Why, Kari wonders, would such a radiant being give her life for Mortals? What could they have done to deserve such a sacrifice? It is they who should be sacrificing their lives, Kari thinks. She threatens to rampage and burn all Mortals like chaff, should Phosphora end her life to save them from the Fiends of Ralgrimr. And when Phosphora is unconvinced, Kari threatens to become a rain of cinders and so end her own life, leaving Yuluru to care for their father alone. You would not do this, Phosphora tells her. To leave their father in the care of the sickly flame, such an act would bring their whole family to its end.

So Kari resorts to begging and pleading, and when this fails she is collapsed onto the cold ground of the north, near the borders of Yannis's unsavory dominion. Stunned, she wallows in disbelief, paralyzed and unreachable.

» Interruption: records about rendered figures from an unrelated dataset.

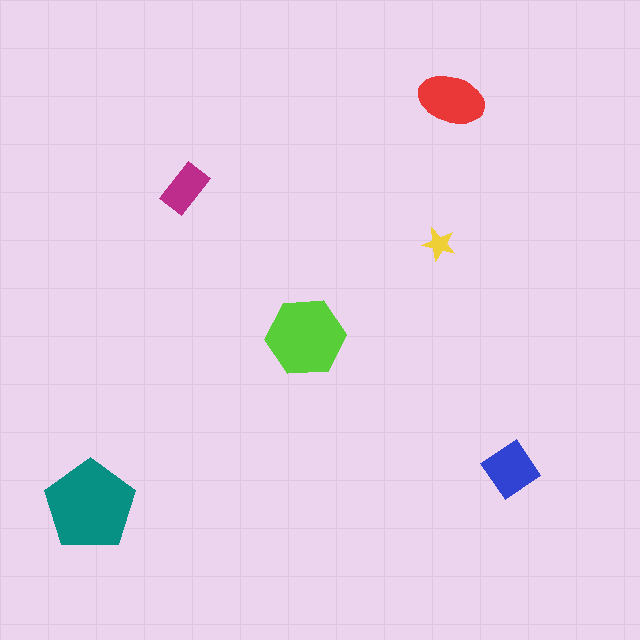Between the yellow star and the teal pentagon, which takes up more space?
The teal pentagon.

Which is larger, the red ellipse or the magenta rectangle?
The red ellipse.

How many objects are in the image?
There are 6 objects in the image.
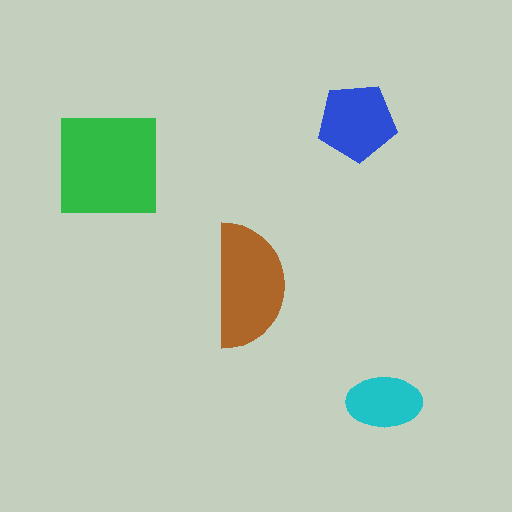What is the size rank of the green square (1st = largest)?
1st.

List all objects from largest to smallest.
The green square, the brown semicircle, the blue pentagon, the cyan ellipse.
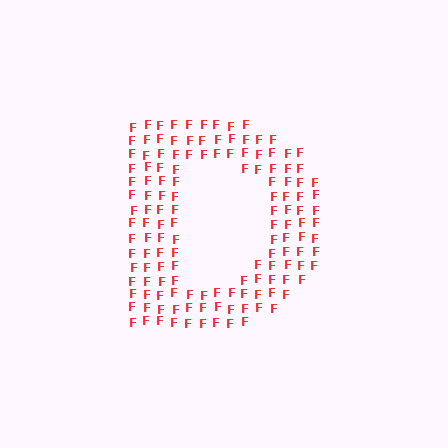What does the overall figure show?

Heavy feet thud behind her, and a cold hand touches her molten shoulder. She shouts and pushes him away, telling him not to touch her. She blazes brighter than her father's crown itself, and raging through the mourning sky she comes upon the city of Fiends with blasts of hate from her ethereal furnaces. But there is no more than a crater where the city once stood, and the Fiends are but stains of soot on the immolated soil. The very foundations of Ralgrimr have been scattered by Phosphora's final release, robbing Kari of her vengeance. She turns to the Canyon of the Blazing Stars, but Awondo, Warrior of the Sun, stands between her and the Mortal brood with arms of cold metal that hold the might of stars.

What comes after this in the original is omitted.